O que seria, então, Isaias? A resposta está próxima de uma função histórica do futebol brasileiro, mas que foi abandonada nos últimos tempos: segundo atacante. O complemento do centroavante, com quem se combina e de quem aproveita o espaço deixado.  Com jogadores assim surgiram duplas históricas do futebol brasileiro, Romário e Bebeto a principal delas.

A partir da disseminação do 4-2-3-1 em solo tupiniquim, a função de segundo atacante deixou de existir. Ou o jogador do sistema ofensivo é meia centralizado, ou é ponta, ou é centroavante. Praticamente todos técnicos brasileiros colocaram isso na cabeça, e precisaram vir treinadores de fora do país para que os times daqui voltassem a utilizar duplas de ataque - Gabigol e Bruno Henrique no Flamengo de Jorge Jesus são os principais expoentes. O Inter de Eduardo Coudet é outro exemplo.

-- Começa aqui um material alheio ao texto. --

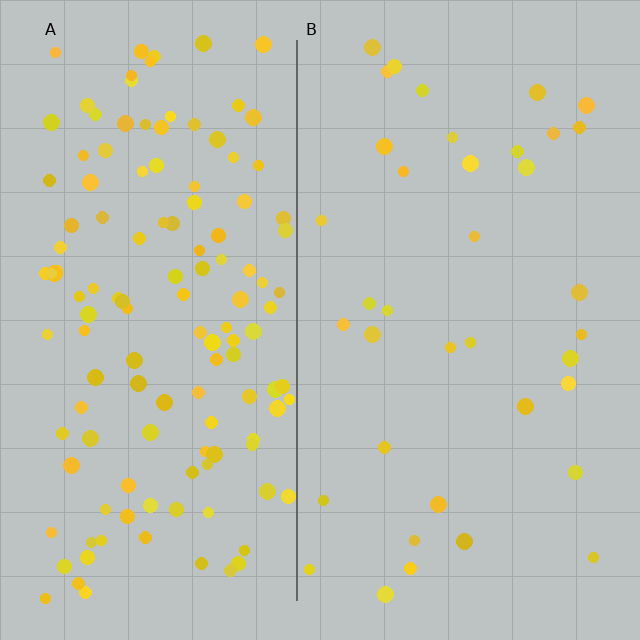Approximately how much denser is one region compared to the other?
Approximately 3.6× — region A over region B.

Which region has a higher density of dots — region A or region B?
A (the left).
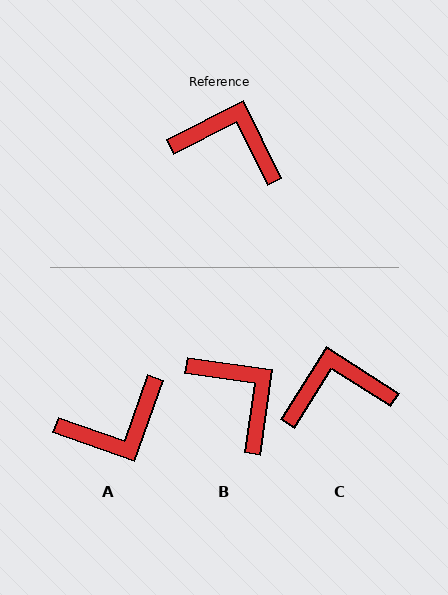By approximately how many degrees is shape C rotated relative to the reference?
Approximately 31 degrees counter-clockwise.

Onde está escrito que uma equipe de futebol precisa jogar sempre com dois caras de velocidade pelo lado do campo e um centroavante? Evidentemente que sem a bola alguém precisa recompor pelo lado e acompanhar o lateral adversário, mas esse posicionamento aberto dos atacantes não precisa ser estanque quando o time tiver a posse de bola.

Voltando ao Aimoré, se a ideia é jogar com os volantes Paulinho Dias, João Denoni e Araújo juntos, o que se justifica plenamente pela qualidade dos três, por que não utilizar Isaias como um "falso ponta"? O Aimoré tem um lateral esquerdo extremamente ofensivo, Raphael Soares, a quem Zazá pode deixar o corredor para ter liberdade de se movimentar por dentro, próximo a Lucas Silva.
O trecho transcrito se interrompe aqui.